Michael Risch - January 27, 2010 at 5:59 am
I too look forward to the article. I tend to agree with all of your criticisms, though I think the IP angle is more nuanced than you let on here based on transactions costs. The argument is that non-compete agreements (shorter, fair ones, at least) are much cheaper to enforce than trade secrets.
Trade secrets are difficult to discern, and proving misappropriation is costly. Defending is also costly. Nonetheless, such cases are brought. I discuss here: http://papers.ssrn.com/abstract=1269039 the potential that more cases are brought where there is weaker non-compete.
The problem is that such cases have a chilling effect, and in fact can chill movement for even longer than a summarily enforced but reasonable time non-compete. If that’s true, then non-competes might provide a social benefit over trade secret misappropriation through reduced litigation and shorter chilling.
While I don’t think the above argument carries the day, I think it is not easily discarded.
TJ - January 27, 2010 at 6:39 am
Not having read the article, this thought is rather preliminary. But your dismissal of “freedom of contract” seems too summary. Not many people argue for freedom of contract for its own sake, nor is it entirely fair to your opponents to characterize them as ignoring disparities of market power when they don’t. Rather, the argument comes down to that if you try to intervene in such contracts, you inevitably create inefficiencies and distortions.
In the non-compete context, employers really like non-competes. So if you make them legally unenforceable, they will turn to extra-legal regimes that can replicate the effect, for example by hiring their cousin instead of some more competent person. Now the extent of this effect is an empirical question, and awfully difficult to study because we are less concerned about large businesses here than smaller businesses where such substitutes are easier to implement. I don’t know whether the data bears out the theory, but I don’t think anybody else does, either.

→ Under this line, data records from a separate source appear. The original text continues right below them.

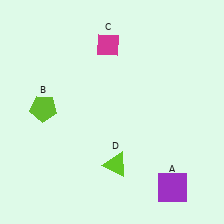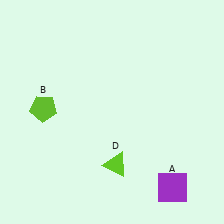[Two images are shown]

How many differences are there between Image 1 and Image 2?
There is 1 difference between the two images.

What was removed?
The magenta square (C) was removed in Image 2.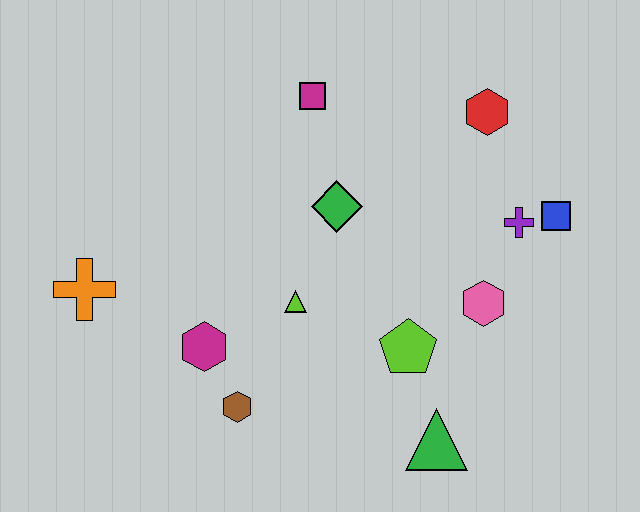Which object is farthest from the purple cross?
The orange cross is farthest from the purple cross.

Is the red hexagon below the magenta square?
Yes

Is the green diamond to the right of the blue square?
No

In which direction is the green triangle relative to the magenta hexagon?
The green triangle is to the right of the magenta hexagon.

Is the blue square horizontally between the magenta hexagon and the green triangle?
No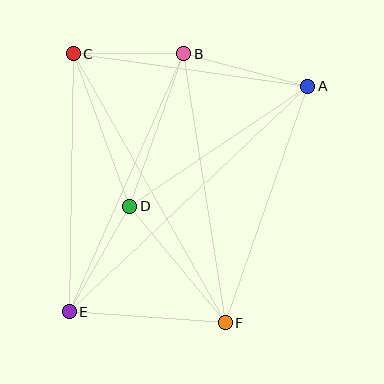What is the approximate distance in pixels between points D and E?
The distance between D and E is approximately 122 pixels.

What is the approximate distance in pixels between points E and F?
The distance between E and F is approximately 157 pixels.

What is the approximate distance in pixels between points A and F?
The distance between A and F is approximately 251 pixels.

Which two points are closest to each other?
Points B and C are closest to each other.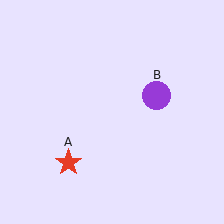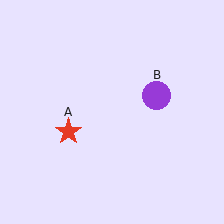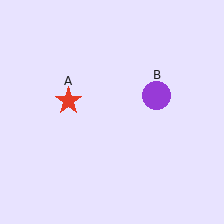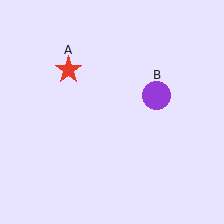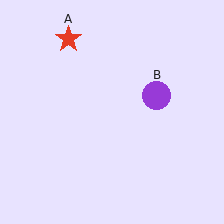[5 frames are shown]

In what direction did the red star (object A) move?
The red star (object A) moved up.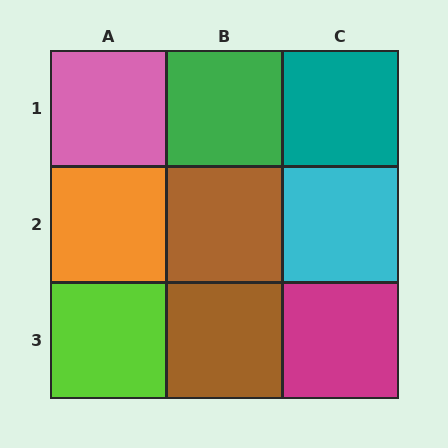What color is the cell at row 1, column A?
Pink.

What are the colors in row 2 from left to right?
Orange, brown, cyan.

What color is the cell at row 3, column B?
Brown.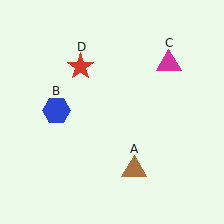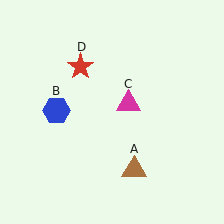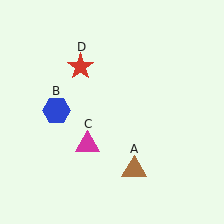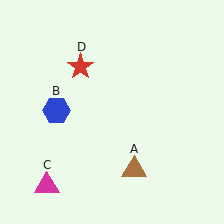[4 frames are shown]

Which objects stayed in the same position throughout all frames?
Brown triangle (object A) and blue hexagon (object B) and red star (object D) remained stationary.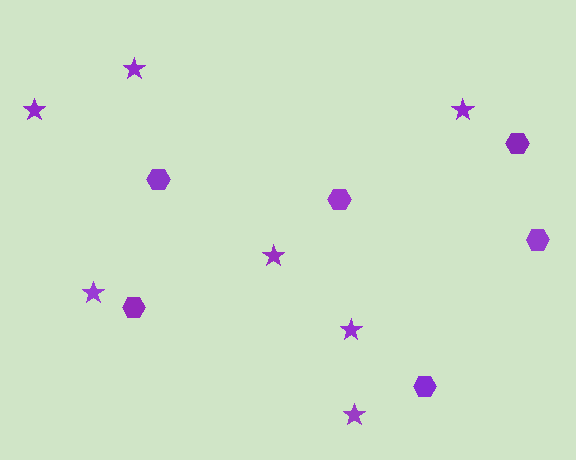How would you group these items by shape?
There are 2 groups: one group of hexagons (6) and one group of stars (7).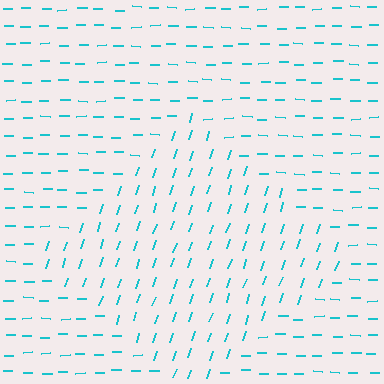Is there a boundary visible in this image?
Yes, there is a texture boundary formed by a change in line orientation.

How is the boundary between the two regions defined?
The boundary is defined purely by a change in line orientation (approximately 71 degrees difference). All lines are the same color and thickness.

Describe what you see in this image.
The image is filled with small cyan line segments. A diamond region in the image has lines oriented differently from the surrounding lines, creating a visible texture boundary.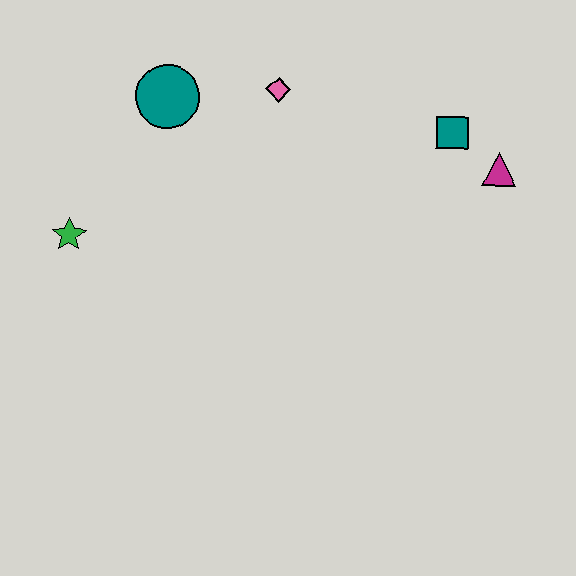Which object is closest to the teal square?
The magenta triangle is closest to the teal square.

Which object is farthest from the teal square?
The green star is farthest from the teal square.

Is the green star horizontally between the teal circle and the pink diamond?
No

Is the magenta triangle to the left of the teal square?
No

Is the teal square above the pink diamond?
No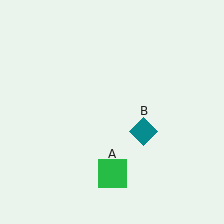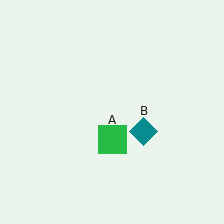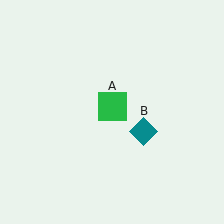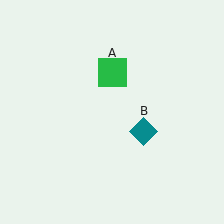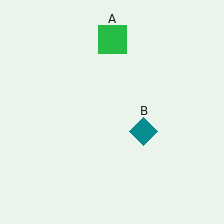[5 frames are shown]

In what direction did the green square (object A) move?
The green square (object A) moved up.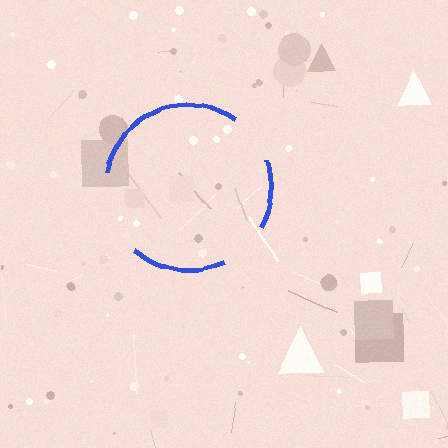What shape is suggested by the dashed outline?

A.J. Sutter - January 27, 2010 at 7:14 am
TJ, at the Silicon Valley companies where I worked, no cousins were hired. And the level of competence was breath-taking. As John Steele rightly observes, what makes the Valley the Valley is the ability to move freely between jobs — and not only do individuals like, it, companies like being able to hire freely (with the occasional hitch, as I noted above). Start-ups benefit from this at least as much as large companies. Perhaps you’ve been reading too much economics. There aren’t any markets that are free from “inefficiencies and distortions” — eppur si muove.